I would say that yes; may not be as expedient as we all want sometimes, but I do believe it did. Because the space station was built up in the space and there were international countries involved in it, you know, and there were definitely a lot of learning lessons there, as well. However, it did become a paradigm in many ways of working together with other companies, right, because before, we were always doing it more nationally, you know, like, you know, the NASA would work with all the companies that are within USA. International Space Station, we went outside of that, you know, we partnered with Russia partners in Italy, we partnered with Europe, you know, we did partner with Japan. So it was very good to learn about other countries, and how we can work together on a cause of doing anything in the space arena. So I do believe that it opened the door.

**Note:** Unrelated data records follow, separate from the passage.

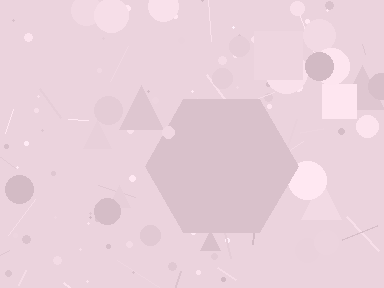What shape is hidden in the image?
A hexagon is hidden in the image.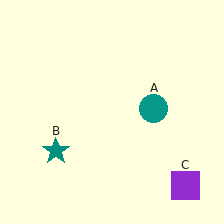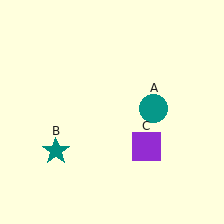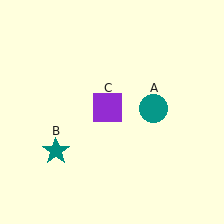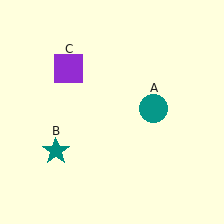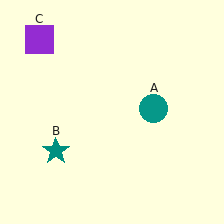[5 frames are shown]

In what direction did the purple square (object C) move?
The purple square (object C) moved up and to the left.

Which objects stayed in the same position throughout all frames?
Teal circle (object A) and teal star (object B) remained stationary.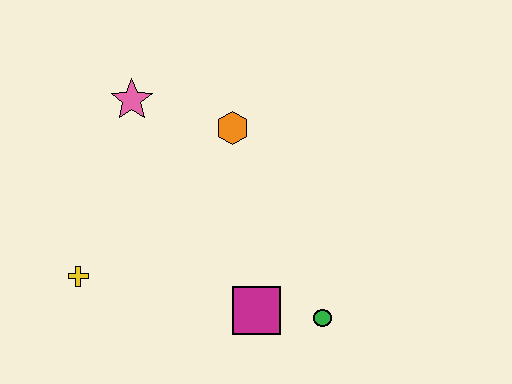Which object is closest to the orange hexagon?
The pink star is closest to the orange hexagon.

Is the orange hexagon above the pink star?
No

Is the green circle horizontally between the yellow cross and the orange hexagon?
No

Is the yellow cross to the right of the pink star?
No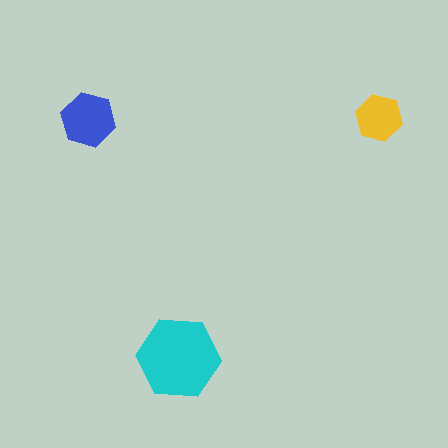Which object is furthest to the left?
The blue hexagon is leftmost.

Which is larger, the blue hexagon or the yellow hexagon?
The blue one.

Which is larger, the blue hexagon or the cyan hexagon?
The cyan one.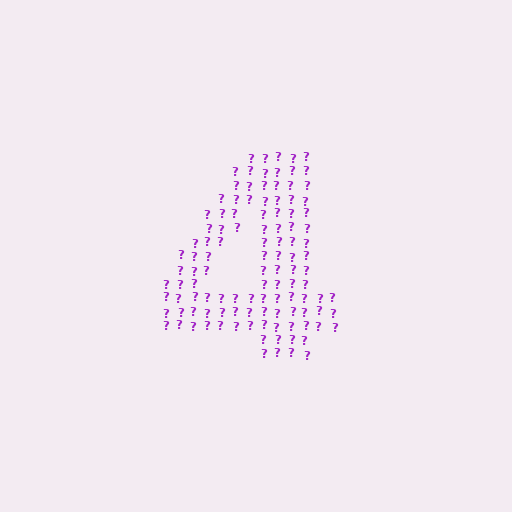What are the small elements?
The small elements are question marks.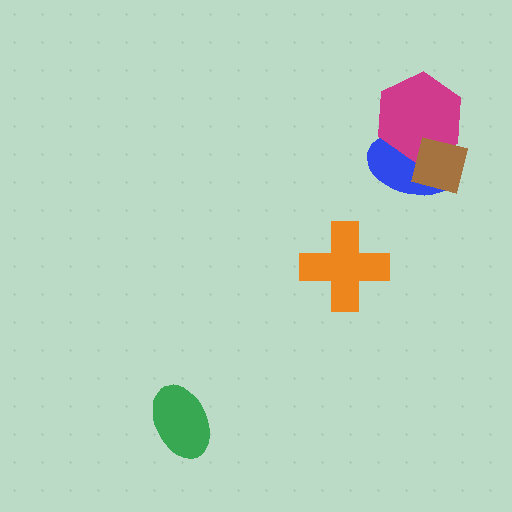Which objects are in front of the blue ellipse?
2 objects cover part of the blue ellipse: the magenta hexagon and the brown square.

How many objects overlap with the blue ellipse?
2 objects overlap with the blue ellipse.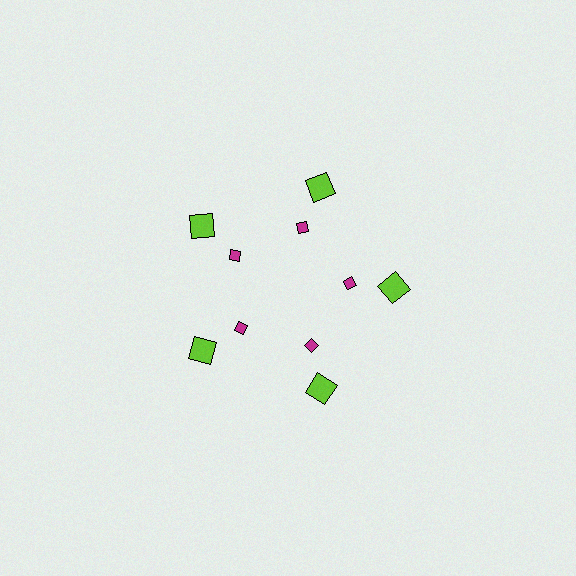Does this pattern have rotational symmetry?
Yes, this pattern has 5-fold rotational symmetry. It looks the same after rotating 72 degrees around the center.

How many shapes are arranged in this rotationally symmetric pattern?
There are 10 shapes, arranged in 5 groups of 2.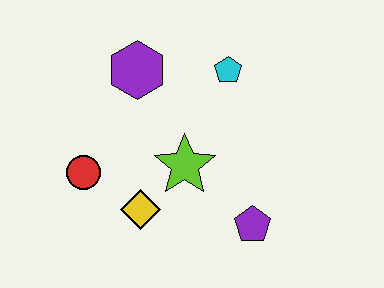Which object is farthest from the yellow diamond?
The cyan pentagon is farthest from the yellow diamond.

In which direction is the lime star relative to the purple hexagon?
The lime star is below the purple hexagon.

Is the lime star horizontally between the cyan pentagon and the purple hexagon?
Yes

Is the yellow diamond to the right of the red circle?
Yes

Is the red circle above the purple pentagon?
Yes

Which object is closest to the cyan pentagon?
The purple hexagon is closest to the cyan pentagon.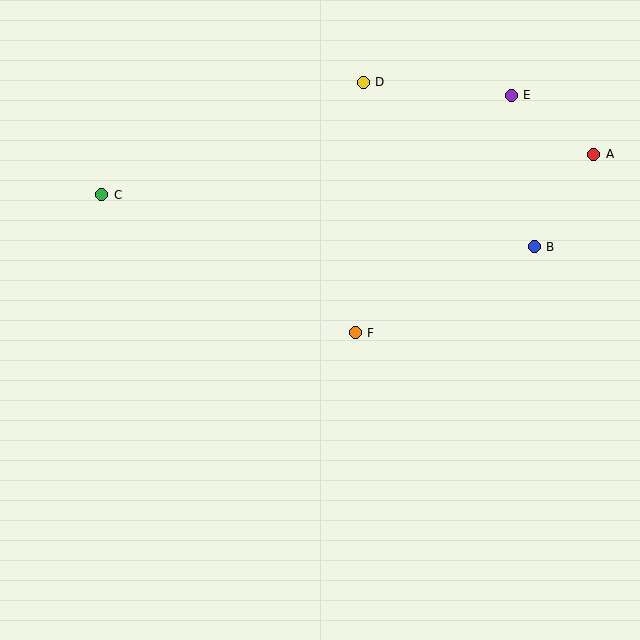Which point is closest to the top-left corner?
Point C is closest to the top-left corner.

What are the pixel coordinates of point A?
Point A is at (594, 154).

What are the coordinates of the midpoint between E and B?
The midpoint between E and B is at (523, 171).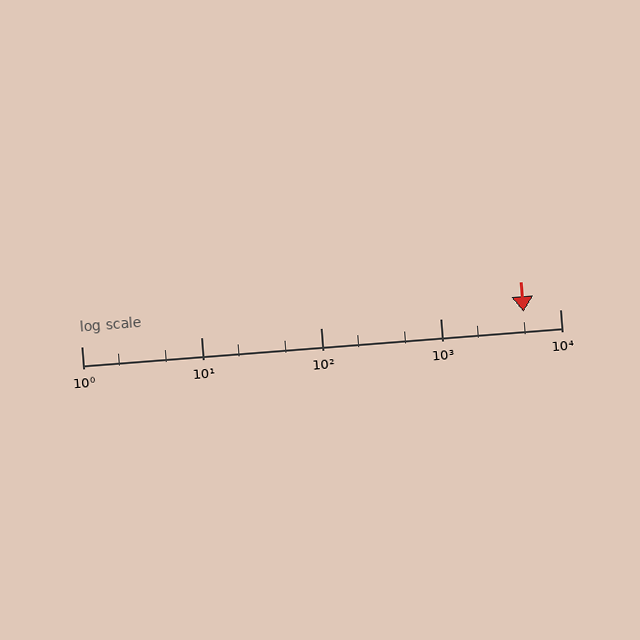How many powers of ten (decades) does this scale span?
The scale spans 4 decades, from 1 to 10000.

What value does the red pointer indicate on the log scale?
The pointer indicates approximately 5000.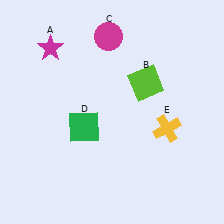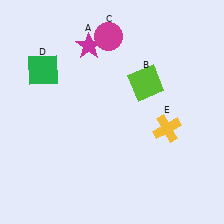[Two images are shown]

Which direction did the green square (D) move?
The green square (D) moved up and to the left.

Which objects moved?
The objects that moved are: the magenta star (A), the green square (D).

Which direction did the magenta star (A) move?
The magenta star (A) moved right.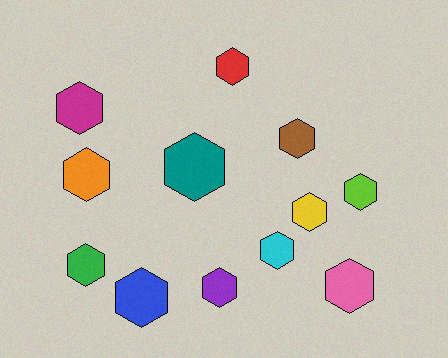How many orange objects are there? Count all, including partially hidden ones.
There is 1 orange object.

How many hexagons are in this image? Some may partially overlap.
There are 12 hexagons.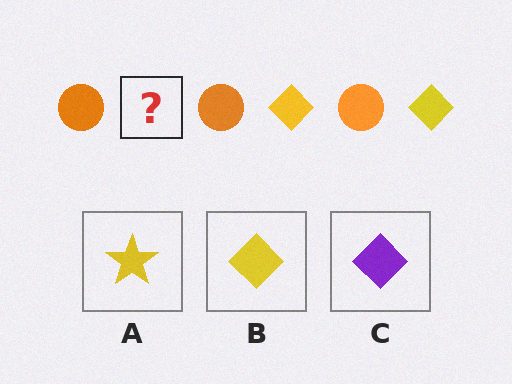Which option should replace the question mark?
Option B.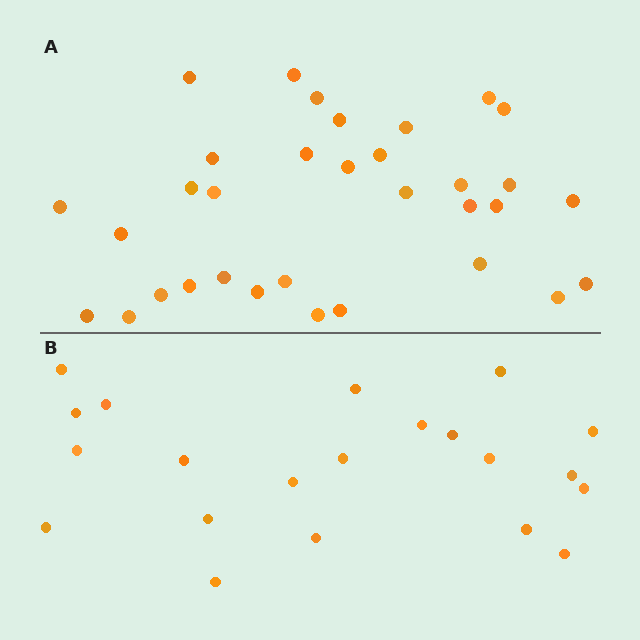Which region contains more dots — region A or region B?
Region A (the top region) has more dots.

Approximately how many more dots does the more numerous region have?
Region A has roughly 12 or so more dots than region B.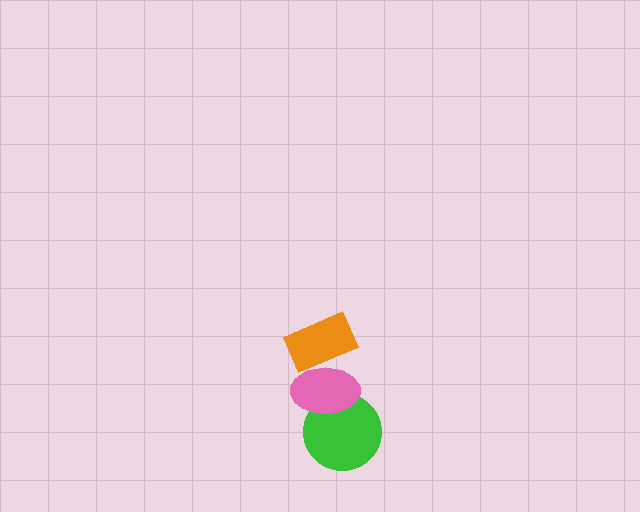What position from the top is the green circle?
The green circle is 3rd from the top.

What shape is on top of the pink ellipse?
The orange rectangle is on top of the pink ellipse.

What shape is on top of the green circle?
The pink ellipse is on top of the green circle.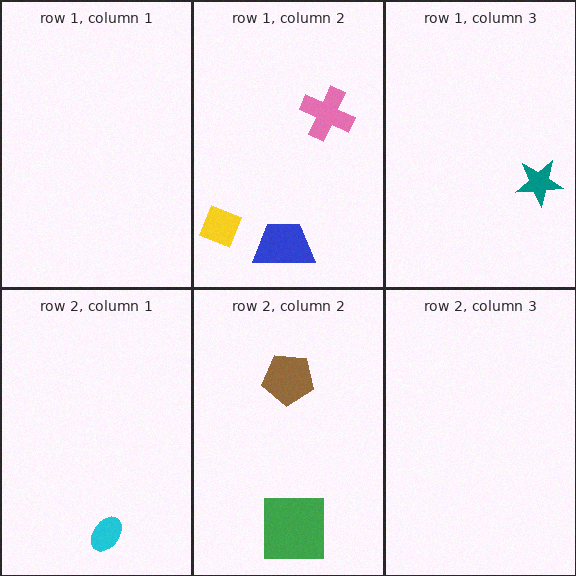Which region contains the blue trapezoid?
The row 1, column 2 region.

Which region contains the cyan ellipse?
The row 2, column 1 region.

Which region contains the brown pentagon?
The row 2, column 2 region.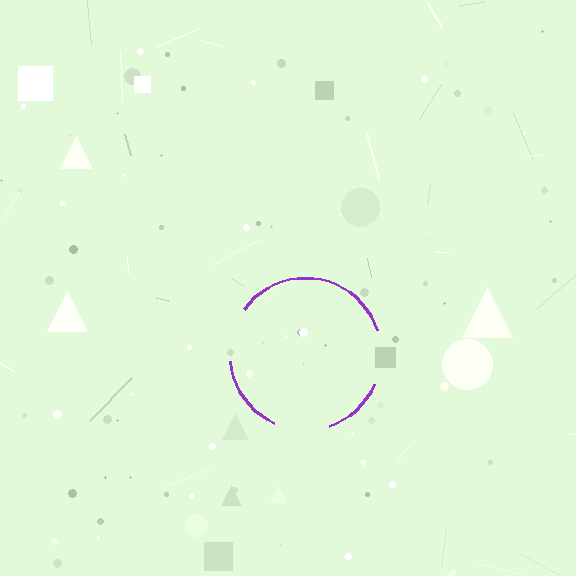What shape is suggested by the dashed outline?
The dashed outline suggests a circle.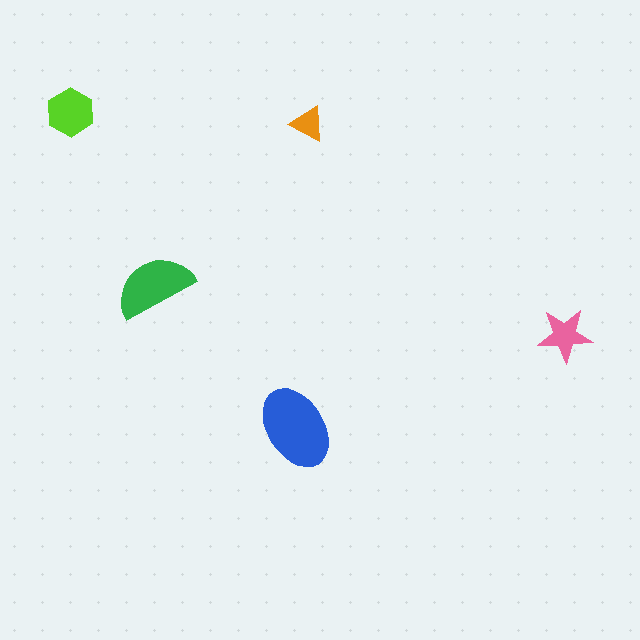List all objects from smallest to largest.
The orange triangle, the pink star, the lime hexagon, the green semicircle, the blue ellipse.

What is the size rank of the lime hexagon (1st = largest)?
3rd.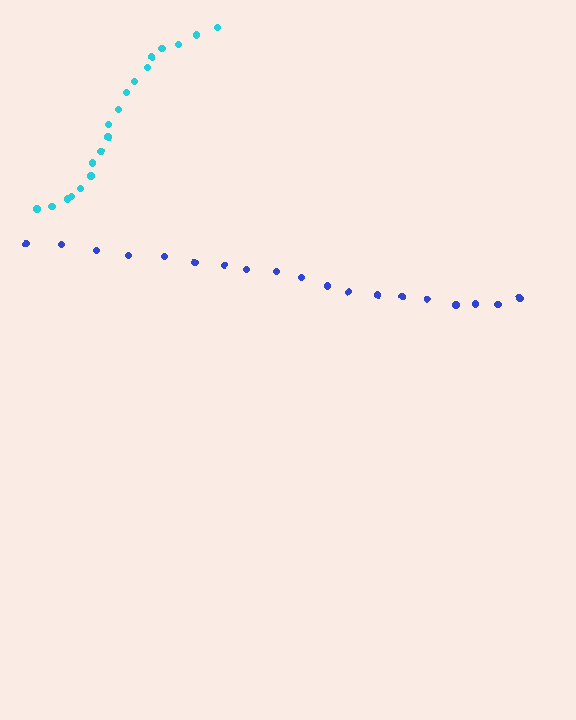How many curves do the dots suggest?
There are 2 distinct paths.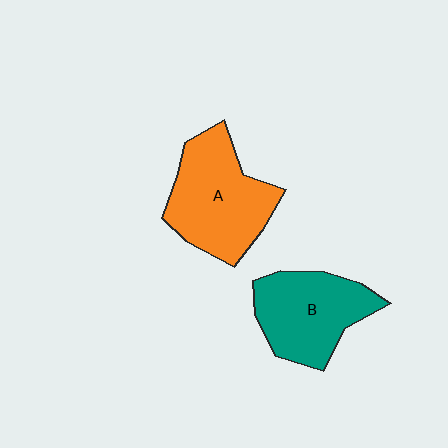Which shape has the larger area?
Shape A (orange).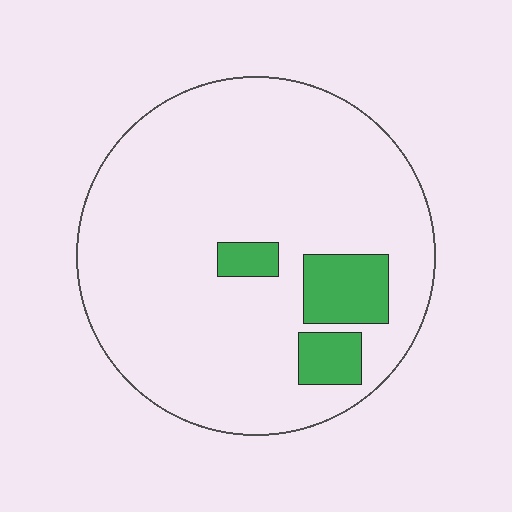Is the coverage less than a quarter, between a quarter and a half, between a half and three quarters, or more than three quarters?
Less than a quarter.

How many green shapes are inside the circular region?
3.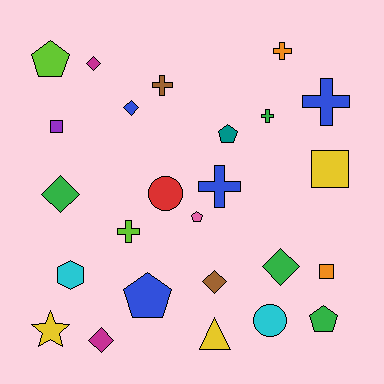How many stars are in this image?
There is 1 star.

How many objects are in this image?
There are 25 objects.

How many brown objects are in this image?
There are 2 brown objects.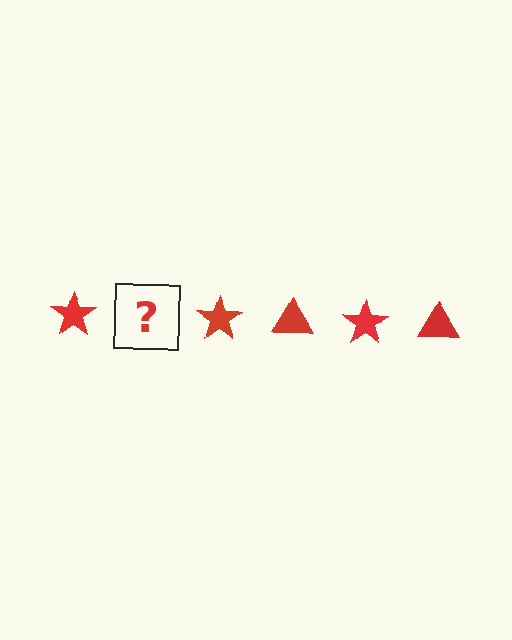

And the very fact that now we’re doing this mission, and a majority of the products of all this Artemis Mission is going to be commercial companies participating in it, right, and then they’re going to be competing against each other to get the bid. So there is going to be a lot more companies involved, not just, you know, like major aerospace company; it’s going to be like a lot more involvement from the entire earth. So that is another positive aspect of it.

Camille Morhardt  26:08

I’m just curious, what is your impression, opinion, or knowledge of what we traditionally call UFOs? I know they’ve been rebranded, but…

Shehnaz Soni  26:18

Yeah, so I do believe in intelligence existing in a different form; I actually see it, but more from my third eye. But you can feel it, it’s very interesting because, whatever you want to interact with, you have to have an interest in it, because it’s not going to interact with you, if you don’t interact with it. That is part of the interconnectedness is that you get to decide what energy and frequency and vibration you interact with. And basically, because you get to decide that, a lot of time, you know, you stay in the self-fulfilling prophecy loop, and you never exit the pattern, and you never really see anything else. I actually am someone who always exits the pattern because I get bored. Like, I have to do something. So it opens the door for me, right? And that’s how I have been expanding my consciousness and then the more I do that, the more I’m like, “Why are we, like, stuck in this messed up situation? Right?” So I want to help because I feel like we all can play in this big giant playground.

Camille Morhardt  27:12

That’s getting bigger and bigger, I guess, the further away from Earth we go.

Shehnaz Soni  27:16

Oh, exactly. And I think that that’s exactly the whole thing is because it’s just going to open the door for us to know how capable we are. Because we have been keeping ourselves a little bit enslaved and in cage because of our thinking.

Camille Morhardt  27:27

Thank you very much Shehnaz Soni, aerospace engineer from NASA, author of The Quantum Being and just superb and amazing human who produces light wherever she goes. Thank you so much for being on the podcast.

Shehnaz Soni  27:42

Thank you for this opportunity.

The views and opinions expressed are those of the guests and author and do not necessarily reflect the official policy or position of Intel Corporation.